A crop rotation system can have any number of beds but the most common are the 4 and 6 bed systems. Knowing the family names of crops is very useful, if not essential, as these form the basis of rotation.

The 4 bed system consists of:

  • Group 1 Brassicaceae (broccoli, cabbage, cauliflower, Brussel sprouts, kale, turnip, swede, kohlrabi, Asian greens, mizuna, and radish) and Compositae (lettuce)
  • Group 2 Amaranthaceae (beetroot, spinach and chard ) and Umbelliferae (carrot, parsnip, celeriac, celery, fennel, dill and parsley)
  • Group 3 Solanaceae family (tomato, capsicum, chilli, eggplant, potato) and Cucurbitaceae (pumpkin, squash, cucumber and zucchini)
  • Group 4 Leguminosae (peas, beans, broadbeans) and Alliaceae (onions, shallots, spring onions, leeks, garlic, chives)

This leaves 2 families not accounted for:

the Poacea or Grass family (corn and maize) which is important to plant alternatively to legumes to provide biomass and the rest of the Compositae family (chicory, endive, salsify and Jerusalem artichoke) though this could potentially be planted in Group 1.

With a 4 bed system it is wise to leave out some vegetables or even several families each year.

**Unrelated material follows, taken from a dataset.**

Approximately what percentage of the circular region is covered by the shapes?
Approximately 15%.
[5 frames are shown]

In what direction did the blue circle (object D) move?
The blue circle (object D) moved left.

The sheer size of the groups would generally mean planting 2 or 3 beds to grow even a minimum from those families.

The 6 bed system is my favourite and one I adopted from Peter Cundall decades ago.

  • Bed 1 contains tomato, capsicum, chilli and eggplant (Solanaceae family). These love acidic soil.
  • Bed 2 Onion family (Alliaceae). As these follow tomato family, add lime or dolomite to the soil a month before planting.
  • Bed 3 Peas and beans (Leguminosae). These add nitrogen to the soil.
  • Bed 4 Cabbage family (Brassicaceae). These need a lot of nitrogen.
  • Bed 5 Root crops, spinach, chard, celery, some herbs (Amaranthaceae and (Umbelliferae)
  • Bed 6 Corn, cucumber, pumpkin, squash and zucchini (Cucurbitaceae)

And then back to bed 1. Each crop only grows in the same bed every 6 years.

Growing a green manure crop especially after a legume crop is good practice. You may find you have a spare bed after summer cropping for this, one that might otherwise lay fallow till spring.

Rotating crops avoids all the pitfalls of monoculture which we see in large scale commercial farming including development of competitive weeds, pests, loss of nutrients and biomass, and subsequent potential wind and water erosion.

Crop rotation in the home garden requires us to be thinkers and planners. We need to know that grasses produce high biomass and legumes low biomass, that legumes add nitrogen to the soil and cabbage family chew it up, that pH must be adjusted sometimes with high (alkaline) pH, for example, causing potato scab and being unsuitable for the tomato family, that hours of sunlight must be planned for (full sun/partial sun/ partial shade), and that best of all we can grow organically with confidence.